Physical Characteristics of Reservoir and Rate Controlling Films
| Parameters tested | Sodium Alginate Reservoir Films | Rate Controlling Eudragit Films | ||||||||
|---|---|---|---|---|---|---|---|---|---|---|
| A | B | C | D | E | 1 | 2 | 3 | 4 | 5 | |
| Percentage elongation at break | 10 ± 1.52 | 13 ± 0.57 | 14 ± 1.15 | 18 ± 0.53 | 14 ± 2.5 | 18 ± 1.2 | 18 ± 2.0 | 20 ± 1.0 | 25 ± 0.5 | 19 ± 1.5 |
| Drug Content (mg) per reservoir | 1.85 ± 0.55 | 1.90 ± 0.50 | 1.95 ± 0.32 | 2.01 ± 0.02 | 2.10 ± 0.22 | – | – | – | – | – |
| Thickness(μm) | 150 ± 1.0 | 150 ± 1.0 | 151 ± 1.3 | 155 ± 0.5 | 156 ± 0.5 | 48 ± 2.0 | 47 ± 1.5 | 50 ± 1.0 | 50 ± 1.5 | 50 ± 2 |
Results are mean of five observations ± standard deviation; values are rounded up to nearest value
Interaction Studies
Interaction studies were conducted to investigate any interaction between drug and polymer as well as to study the effect of gamma radiation on acyclovir. Pure drug, unsterilized and sterilized medicated ocular inserts and placebo films were analysed by assay (mentioned before), UV scanning (between 200–500 nm) and infrared analysis in the range of 400–4,000 cm−1 by KBr disc method (Hitachi, Japan).
In Vitro Drug Release
An in vitro apparatus similar to Ali and Sharma [13, 14] was modified to perform release studies. The apparatus consisted of jacketed flow-through cell and the jacketed flask, dissolution medium was allowed to flow via the pump to the jacketed flow through cell and then back to the flask as shown in Fig. 1. The flow was adjusted to 0.28 ml per minute to simulate tear turn over. The ocular insert was placed in the jacketed flow through cell and the whole assembly was maintained at 33 ± 2 °C by circulating hot water through the jacket. Samples were withdrawn at appropriate time intervals up to 120 h and analyzed spectrophotometrically at 252 nm (Fig. 2).
Fig. 1.
Sketch of flow-through apparatus
Fig. 2.
In vitro release of acyclovir through different ocular inserts
In Vivo Drug Release
Approval for the use of animals in the study was obtained from the Jamia Hamdard Animal Ethics Committee ( Hamdard University, New Delhi, India). Twenty rabbits of either sex weighing 2.8 to 4.1 kg were used to measure the in vivo release of the drug in the eye. The rabbits were housed singly in restraining boxes during the experiment and allowed the food and water ad libitum. Free leg and eye movement was allowed.

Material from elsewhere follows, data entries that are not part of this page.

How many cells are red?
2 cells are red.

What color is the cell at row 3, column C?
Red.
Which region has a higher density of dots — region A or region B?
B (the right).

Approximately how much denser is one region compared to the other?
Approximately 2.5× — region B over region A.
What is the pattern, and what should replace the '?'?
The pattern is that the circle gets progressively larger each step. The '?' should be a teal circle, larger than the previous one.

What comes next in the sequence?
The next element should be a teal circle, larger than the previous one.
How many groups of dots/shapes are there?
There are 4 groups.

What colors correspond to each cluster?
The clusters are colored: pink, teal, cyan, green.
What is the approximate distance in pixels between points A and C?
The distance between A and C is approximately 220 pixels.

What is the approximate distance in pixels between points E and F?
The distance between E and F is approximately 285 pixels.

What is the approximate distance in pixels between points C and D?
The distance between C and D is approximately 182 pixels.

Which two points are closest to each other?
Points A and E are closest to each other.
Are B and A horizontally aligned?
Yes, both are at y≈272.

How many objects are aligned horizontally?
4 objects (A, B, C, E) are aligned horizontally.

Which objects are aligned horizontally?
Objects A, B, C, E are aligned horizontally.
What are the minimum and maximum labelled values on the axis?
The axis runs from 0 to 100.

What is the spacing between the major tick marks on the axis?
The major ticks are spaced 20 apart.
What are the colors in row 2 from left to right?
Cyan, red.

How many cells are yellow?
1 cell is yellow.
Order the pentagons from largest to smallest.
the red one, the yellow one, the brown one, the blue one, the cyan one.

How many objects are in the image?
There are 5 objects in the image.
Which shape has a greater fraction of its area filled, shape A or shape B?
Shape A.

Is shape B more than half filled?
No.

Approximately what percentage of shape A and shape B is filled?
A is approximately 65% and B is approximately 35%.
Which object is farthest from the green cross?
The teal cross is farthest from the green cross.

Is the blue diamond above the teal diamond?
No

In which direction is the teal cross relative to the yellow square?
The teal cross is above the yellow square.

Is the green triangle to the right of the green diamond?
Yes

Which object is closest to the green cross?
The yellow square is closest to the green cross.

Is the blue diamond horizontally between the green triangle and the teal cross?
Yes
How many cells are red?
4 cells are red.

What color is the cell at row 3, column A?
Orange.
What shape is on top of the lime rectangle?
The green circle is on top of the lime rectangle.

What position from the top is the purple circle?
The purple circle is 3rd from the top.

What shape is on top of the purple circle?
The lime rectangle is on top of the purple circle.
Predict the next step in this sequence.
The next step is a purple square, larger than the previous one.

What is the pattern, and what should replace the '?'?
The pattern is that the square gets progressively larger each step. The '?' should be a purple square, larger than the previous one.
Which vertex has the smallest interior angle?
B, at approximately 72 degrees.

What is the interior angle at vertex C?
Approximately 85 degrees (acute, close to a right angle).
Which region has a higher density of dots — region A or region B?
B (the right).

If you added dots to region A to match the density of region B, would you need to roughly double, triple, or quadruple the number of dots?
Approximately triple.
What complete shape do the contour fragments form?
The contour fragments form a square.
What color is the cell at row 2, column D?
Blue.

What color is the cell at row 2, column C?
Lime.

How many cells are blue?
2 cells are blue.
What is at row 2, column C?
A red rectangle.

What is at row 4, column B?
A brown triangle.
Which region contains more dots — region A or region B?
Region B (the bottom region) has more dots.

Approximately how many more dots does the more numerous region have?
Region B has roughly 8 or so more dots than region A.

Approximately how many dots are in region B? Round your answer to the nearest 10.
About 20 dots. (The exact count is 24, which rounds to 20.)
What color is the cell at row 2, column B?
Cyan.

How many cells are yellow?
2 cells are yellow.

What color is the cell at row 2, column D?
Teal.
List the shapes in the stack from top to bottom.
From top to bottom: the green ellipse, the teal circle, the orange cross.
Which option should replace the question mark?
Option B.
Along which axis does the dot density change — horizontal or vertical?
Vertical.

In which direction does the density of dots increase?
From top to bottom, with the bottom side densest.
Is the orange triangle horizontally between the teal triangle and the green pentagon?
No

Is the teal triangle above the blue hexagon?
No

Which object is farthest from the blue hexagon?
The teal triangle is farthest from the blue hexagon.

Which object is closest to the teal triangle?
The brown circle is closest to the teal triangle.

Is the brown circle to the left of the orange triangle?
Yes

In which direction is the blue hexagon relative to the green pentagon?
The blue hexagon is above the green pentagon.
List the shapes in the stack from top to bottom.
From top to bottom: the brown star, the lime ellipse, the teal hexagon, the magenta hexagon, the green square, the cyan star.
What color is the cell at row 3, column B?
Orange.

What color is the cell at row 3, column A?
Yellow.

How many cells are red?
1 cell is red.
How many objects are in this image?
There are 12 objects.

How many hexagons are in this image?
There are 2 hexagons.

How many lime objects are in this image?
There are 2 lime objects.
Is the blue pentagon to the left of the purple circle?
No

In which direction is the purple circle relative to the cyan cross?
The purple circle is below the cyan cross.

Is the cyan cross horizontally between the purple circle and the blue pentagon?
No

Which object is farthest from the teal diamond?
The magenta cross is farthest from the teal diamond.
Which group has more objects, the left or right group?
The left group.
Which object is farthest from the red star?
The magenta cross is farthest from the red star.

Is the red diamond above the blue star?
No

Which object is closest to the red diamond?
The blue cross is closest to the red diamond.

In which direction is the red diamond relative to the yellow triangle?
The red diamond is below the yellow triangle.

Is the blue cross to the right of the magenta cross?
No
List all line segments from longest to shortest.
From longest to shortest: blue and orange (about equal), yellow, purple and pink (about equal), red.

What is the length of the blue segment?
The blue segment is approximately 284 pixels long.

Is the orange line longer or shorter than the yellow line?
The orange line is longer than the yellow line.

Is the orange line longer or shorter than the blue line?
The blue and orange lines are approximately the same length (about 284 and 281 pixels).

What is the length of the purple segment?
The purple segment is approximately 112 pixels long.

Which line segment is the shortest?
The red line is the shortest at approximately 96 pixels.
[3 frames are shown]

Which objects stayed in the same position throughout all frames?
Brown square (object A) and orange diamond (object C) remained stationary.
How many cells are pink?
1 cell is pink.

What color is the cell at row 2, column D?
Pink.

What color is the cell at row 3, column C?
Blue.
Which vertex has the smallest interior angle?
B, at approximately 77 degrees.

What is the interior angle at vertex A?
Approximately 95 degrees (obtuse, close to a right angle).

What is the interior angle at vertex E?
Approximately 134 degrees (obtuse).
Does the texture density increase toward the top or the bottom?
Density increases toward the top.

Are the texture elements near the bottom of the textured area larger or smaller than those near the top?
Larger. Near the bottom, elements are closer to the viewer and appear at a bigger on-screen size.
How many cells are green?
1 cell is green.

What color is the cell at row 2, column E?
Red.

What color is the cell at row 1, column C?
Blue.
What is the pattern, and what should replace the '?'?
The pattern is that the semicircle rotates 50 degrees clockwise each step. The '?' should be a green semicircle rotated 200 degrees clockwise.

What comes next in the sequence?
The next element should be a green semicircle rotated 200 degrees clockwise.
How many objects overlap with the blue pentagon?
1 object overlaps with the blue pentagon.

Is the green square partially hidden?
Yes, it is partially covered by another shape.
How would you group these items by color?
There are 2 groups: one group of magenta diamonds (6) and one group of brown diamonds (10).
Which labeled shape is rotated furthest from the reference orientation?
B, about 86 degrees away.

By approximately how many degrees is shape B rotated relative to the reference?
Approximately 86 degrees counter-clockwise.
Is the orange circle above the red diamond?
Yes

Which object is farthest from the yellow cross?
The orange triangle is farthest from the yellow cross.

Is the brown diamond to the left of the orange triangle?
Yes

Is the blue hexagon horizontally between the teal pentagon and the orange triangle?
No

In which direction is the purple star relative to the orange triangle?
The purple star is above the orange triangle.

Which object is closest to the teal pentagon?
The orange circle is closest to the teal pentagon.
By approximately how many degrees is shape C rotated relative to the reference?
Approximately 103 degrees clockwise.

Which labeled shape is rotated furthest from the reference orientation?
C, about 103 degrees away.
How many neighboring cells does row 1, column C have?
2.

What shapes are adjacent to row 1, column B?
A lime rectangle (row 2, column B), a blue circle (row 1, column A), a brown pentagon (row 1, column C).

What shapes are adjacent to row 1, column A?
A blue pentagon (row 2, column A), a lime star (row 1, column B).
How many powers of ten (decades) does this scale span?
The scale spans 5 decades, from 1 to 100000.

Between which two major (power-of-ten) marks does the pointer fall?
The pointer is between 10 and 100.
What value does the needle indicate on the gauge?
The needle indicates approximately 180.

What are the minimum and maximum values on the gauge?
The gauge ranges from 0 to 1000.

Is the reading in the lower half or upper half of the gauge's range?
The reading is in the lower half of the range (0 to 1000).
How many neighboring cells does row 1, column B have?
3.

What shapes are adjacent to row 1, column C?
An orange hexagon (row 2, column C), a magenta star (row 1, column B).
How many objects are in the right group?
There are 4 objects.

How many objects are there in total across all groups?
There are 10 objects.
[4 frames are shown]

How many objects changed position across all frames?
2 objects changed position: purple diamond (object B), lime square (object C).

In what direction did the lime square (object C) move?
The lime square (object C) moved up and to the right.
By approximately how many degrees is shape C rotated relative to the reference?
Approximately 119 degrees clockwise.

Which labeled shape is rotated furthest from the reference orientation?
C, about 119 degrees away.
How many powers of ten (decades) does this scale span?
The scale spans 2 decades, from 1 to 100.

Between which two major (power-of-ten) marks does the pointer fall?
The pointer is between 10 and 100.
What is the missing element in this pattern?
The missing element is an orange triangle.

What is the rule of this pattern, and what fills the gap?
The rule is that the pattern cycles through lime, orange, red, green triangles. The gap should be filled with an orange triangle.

The ocular inserts were inserted in both eyes of animals. Four ocular inserts (two animals) were removed at each 24 h time point till 5 days, assayed and amount of drug remaining in each ocular insert was determined. Cumulative % drug released in vivo was calculated.
Estimation of Drug in Aqueous Humor
Thirty healthy albino rabbits (1.5–2.0 kg) were selected. Both eyes were utilized, two groups were formed. One group containing 10 animals was treated with ophthalmic ointment and another group containing 20 animals was treated with ocular inserts. Aqueous humor acyclovir levels were monitored at 0.5, 1, 2, 4 and 8 h after a single instillation of 0.5 g of 3% ophthalmic ointment into the conjuctival sac. Aqueous humor was analysed in another group at 0.5, 1, 2, 4, 8, 24, 48, 72, 96 and 120 h after administration of ocular inserts into the cul de sac. Two animals (four eyes) were used for each time point for each acyclovir formulation tested. The rabbits were anaesthesized by i.v. injection of ketamine (25 mg/kg) and through the limbus 200 μl aqueous humor was withdrawn with 26 gauge needle [15]. After being vortexed for 30 sec and centrifuged for 15 minute at 2000 rpm, 20 μl of the sample was directly injected in to the chromatographic system (Perkin Elmer, Massachusetts, USA).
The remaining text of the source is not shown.